In addition, by determining an optimized number of clusters, the number of clusters can be controlled to avoid the number of clusters getting too large. This reduces the complexity of the machine learning model and the size of the training data, thereby reducing the computational resource consumption (e.g., CPU time, memory size, etc.). The statistical analysis of the clusters can further improve the prediction accuracy. For example, the special features that lead to the clustering results as identified through the statistical analysis can be used to re-cluster the data to generate more accurate clustering results, thereby resulting in a machine learning model with a higher accuracy. Further, the clustering mechanism proposed herein, and thus the neural network structure determined based on the clustering, is based on a deterministic process and the results can be reproduced and traced if needed.

Additional or alternative aspects can implement or apply rules of a particular type that improve existing technological processes involving machine-learning techniques. For instance, to determine the clusters of the dataset for building and training the neural network, a particular set of rules are employed to ensure the efficient and accurate clustering, such as the rules for determining the number of clusters, rules for identifying special feature, and rules for re-clustering based on the identified special features. This particular set of rules allows the clustering to be performed more efficiently and accurately, thereby ensuring the accuracy and efficiency of the building and training of the neural network model.

These illustrative examples are given to introduce the reader to the general subject matter discussed here and are not intended to limit the scope of the disclosed concepts. The following sections describe various additional features and examples with reference to the drawings in which like numerals indicate like elements, and directional descriptions are used to describe the illustrative examples but, like the illustrative examples, should not be used to limit the present disclosure.

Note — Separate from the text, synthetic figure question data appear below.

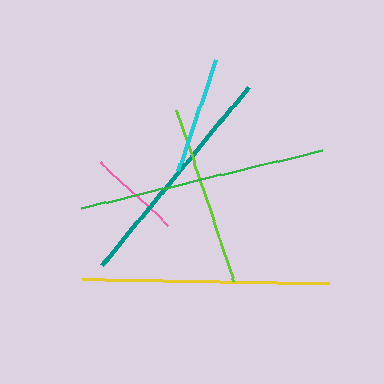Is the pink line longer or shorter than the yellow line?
The yellow line is longer than the pink line.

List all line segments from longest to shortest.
From longest to shortest: green, yellow and teal (about equal), lime, cyan, pink.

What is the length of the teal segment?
The teal segment is approximately 232 pixels long.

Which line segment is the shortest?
The pink line is the shortest at approximately 93 pixels.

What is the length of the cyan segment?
The cyan segment is approximately 116 pixels long.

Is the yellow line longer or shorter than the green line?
The green and yellow lines are approximately the same length (about 248 and 247 pixels).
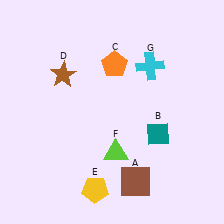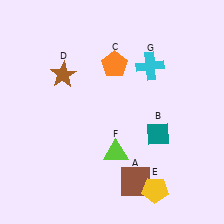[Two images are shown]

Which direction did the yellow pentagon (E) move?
The yellow pentagon (E) moved right.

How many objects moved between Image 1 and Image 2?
1 object moved between the two images.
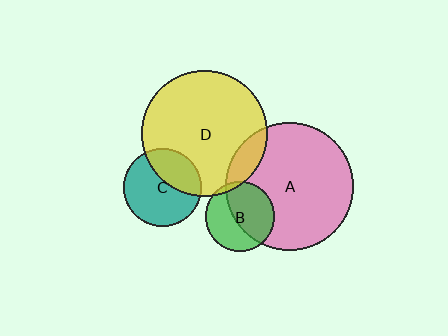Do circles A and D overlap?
Yes.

FIG. 1 is a block diagram depicting an example of an operating environment 100 where the clustering is used to build and train a machine learning model for risk prediction. In this operating environment, a risk assessment computing system 130 builds and trains a neural network 120 that can be utilized to predict risk indicators of various entities based on predictor variables 124 associated with the respective entity. FIG. 1 depicts examples of hardware components of a risk assessment computing system 130, according to some aspects. The risk assessment computing system 130 is a specialized computing system that may be used for processing large amounts of data using a large number of computer processing cycles. The risk assessment computing system 130 can include a network training server 110 for building and training a neural network 120 for predicting risk indicators. The risk assessment computing system 130 can further include a risk assessment server 118 for performing risk assessment for given predictor variables 124 using the trained neural network 120.

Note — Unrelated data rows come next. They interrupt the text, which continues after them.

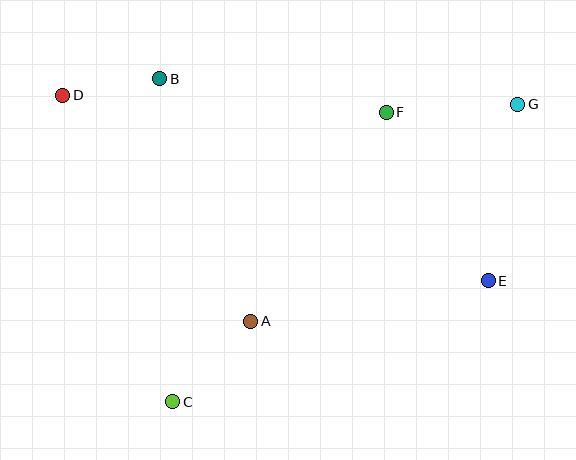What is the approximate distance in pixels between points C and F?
The distance between C and F is approximately 360 pixels.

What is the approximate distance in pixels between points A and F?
The distance between A and F is approximately 249 pixels.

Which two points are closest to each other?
Points B and D are closest to each other.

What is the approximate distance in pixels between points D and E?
The distance between D and E is approximately 464 pixels.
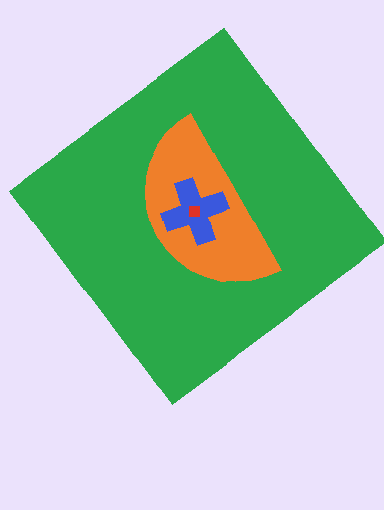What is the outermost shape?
The green diamond.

The network training server 110 can include one or more processing devices that execute program code, such as a network training application 112 or a clustering application 140. The program code is stored on a non-transitory computer-readable medium. The network training application 112 can execute one or more processes to train and optimize a neural network 120 for predicting risk indicators based on predictor variables 124.

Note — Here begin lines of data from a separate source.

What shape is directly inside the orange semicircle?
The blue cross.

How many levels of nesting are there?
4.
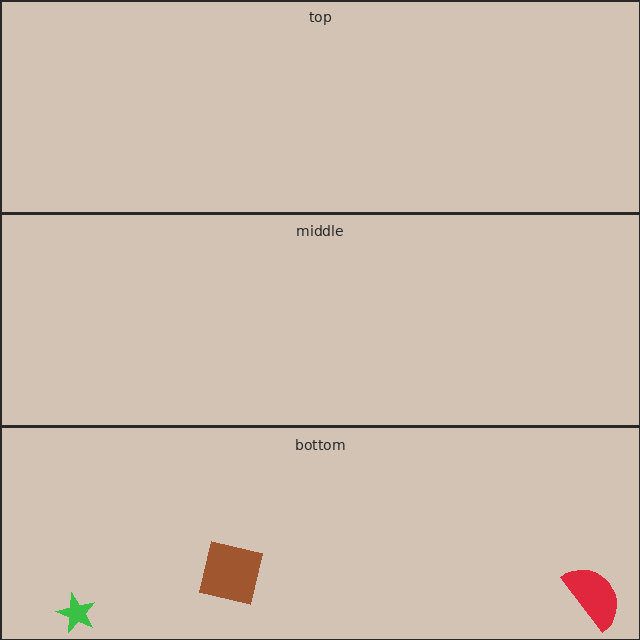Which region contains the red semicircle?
The bottom region.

In some examples, the network training application 112 can build and train a neural network 120 utilizing neural network training samples 126. The neural network training samples 126 can include multiple training vectors consisting of training predictor variables and training risk indicator outputs corresponding to the training vectors. The neural network training samples 126 can be stored in one or more network-attached storage units on which various repositories, databases, or other structures are stored. Examples of these data structures are the risk data repository 122.

Network-attached storage units may store a variety of different types of data organized in a variety of different ways and from a variety of different sources. For example, the network-attached storage unit may include storage other than primary storage located within the network training server 110 that is directly accessible by processors located therein. In some aspects, the network-attached storage unit may include secondary, tertiary, or auxiliary storage, such as large hard drives, servers, virtual memory, among other types. Storage devices may include portable or non-portable storage devices, optical storage devices, and various other mediums capable of storing and containing data. A machine-readable storage medium or computer-readable storage medium may include a non-transitory medium in which data can be stored and that does not include carrier waves or transitory electronic signals. Examples of a non-transitory medium may include, for example, a magnetic disk or tape, optical storage media such as a compact disk or digital versatile disk, flash memory, memory or memory devices.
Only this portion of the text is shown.